Pourtant, malgré cette approche plus ferme face à la menace économique chinoise, l’Europe demeure divisée et faible quant aux provocations exercées contre Taïwan. Lors de leurs visites officielles à Pékin, les dirigeants européens ont privilégié les calculs commerciaux à court terme sur les valeurs et les intérêts européens à long terme. Évoquant l’an dernier les tensions dans le détroit, le président français Emmanuel Macron faisait remarquer que l’Europe « ne devait pas être captive de crises qui ne sont pas les nôtres » – ce qui peut soulever quelques préoccupations. Le think tank Rhodium Group estime pourtant qu’un conflit dans le détroit de Taïwan aurait sur l’activité économique un impact à la hauteur de 2 000 milliards de dollars. Une crise en mer de Chine méridionale serait aussi une crise pour l’Europe.

Sur l’autre rive de l’Atlantique, le président des États-Unis, Joe Biden, ne cesse d’avertir que l’Amérique défendrait Taïwan si l’île devenait la cible d’une attaque chinoise. Même si l’Europe n’a pas les moyens de répondre militairement, sa nouvelle direction peut au moins faire savoir que toute tentative de la Chine pour bouleverser par la force le statu quo à Taïwan ferait l’objet d’une réponse commune et ferme. Entre autres choses, elle devrait envisager des sanctions qui iraient au-delà des mesures déjà sans précédent imposées à la Russie.

À ce jour, les signaux envoyés par les Européens quant à leur réaction à une agression chinoise demeurent ambigus, ce qui augmente les risques d’une erreur de calcul. Puisque la Chine dépend beaucoup plus que la Russie des marchés mondiaux pour assurer sa croissance, la formulation explicite des conséquences économiques qu’aurait un franchissement des limites fournirait un puissant effet dissuasif.

S’il était permis à Xi d’annexer Taïwan à la pointe du fusil, l’ordre international fondé sur des règles tomberait en ruines. Un monde où la puissance fait la loi est dangereux pour tous les pays démocratiques. L’instabilité qu’attise la Russie se propagerait rapidement à l’Asie et au-delà.

Les autocrates sur cette planète sont à l’affût des faiblesses et des occasions favorables. Comme Poutine, Xi n’entend que la force et la détermination. Poutine a considéré que la complaisance dont faisait preuve, collectivement, l’Occident valait pour une invitation à lancer sa guerre impitoyable contre l’Ukraine.

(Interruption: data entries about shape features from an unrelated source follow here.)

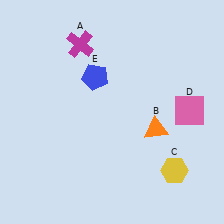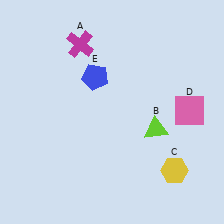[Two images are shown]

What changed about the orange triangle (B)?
In Image 1, B is orange. In Image 2, it changed to lime.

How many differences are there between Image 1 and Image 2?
There is 1 difference between the two images.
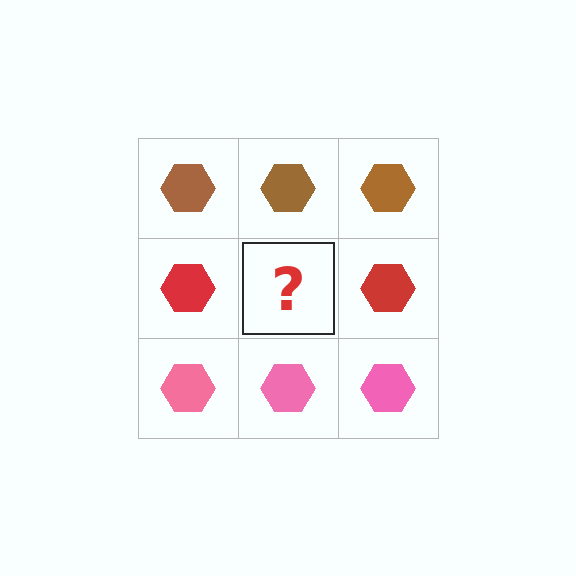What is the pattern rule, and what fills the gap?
The rule is that each row has a consistent color. The gap should be filled with a red hexagon.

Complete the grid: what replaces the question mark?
The question mark should be replaced with a red hexagon.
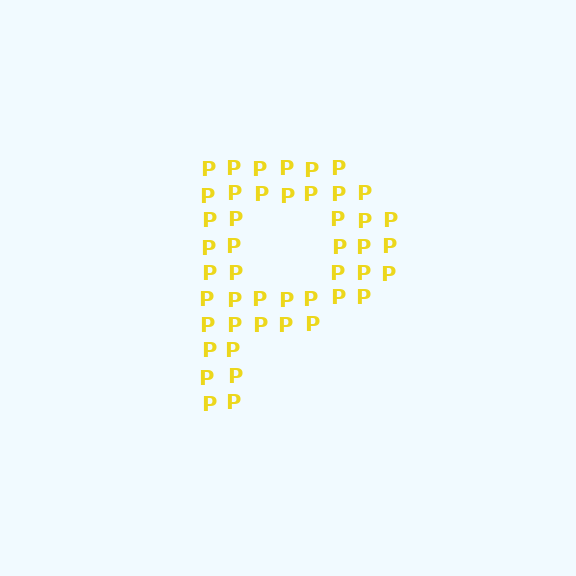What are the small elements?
The small elements are letter P's.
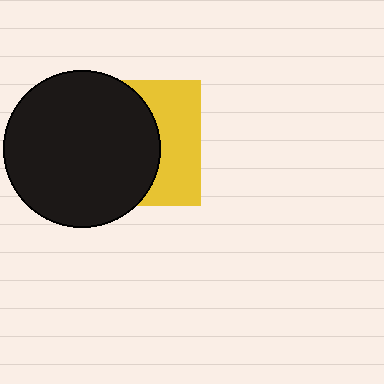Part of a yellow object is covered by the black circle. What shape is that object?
It is a square.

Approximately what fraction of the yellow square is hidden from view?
Roughly 61% of the yellow square is hidden behind the black circle.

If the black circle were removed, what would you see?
You would see the complete yellow square.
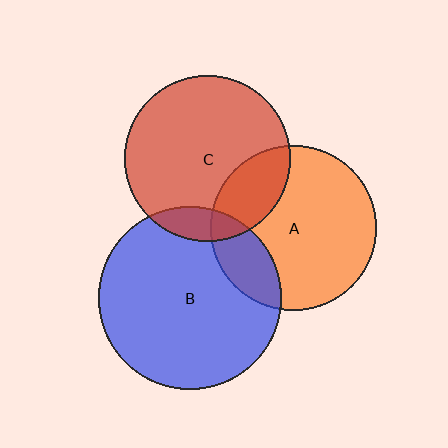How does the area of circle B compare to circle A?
Approximately 1.2 times.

La prochaine fois que les navires de la marine chinoise se concentrent devant Taïwan et que les chasseurs de l’armée de l’air chinoise se livrent à des simulations d’attaque sur l’île, l’Europe se doit de ne pas répéter son erreur, c’est-à-dire de ne pas demeurer passive.

Dès lors qu’il s’agit de faire pièce à une Chine autocratique et belliqueuse, les intérêts de l’Europe sont fondamentalement les mêmes que ceux des États-Unis et du reste du monde démocratique. La nouvelle équipe qui prendra la direction de l’Union européenne doit le comprendre et parler clairement, d’une seule voix, à Xi. Si elle y parvient, le rêve taïwanais d’un « espoir sans limites » demeure possible. Si elle échoue, ses successeurs seront confrontés à une situation plus dangereuse encore.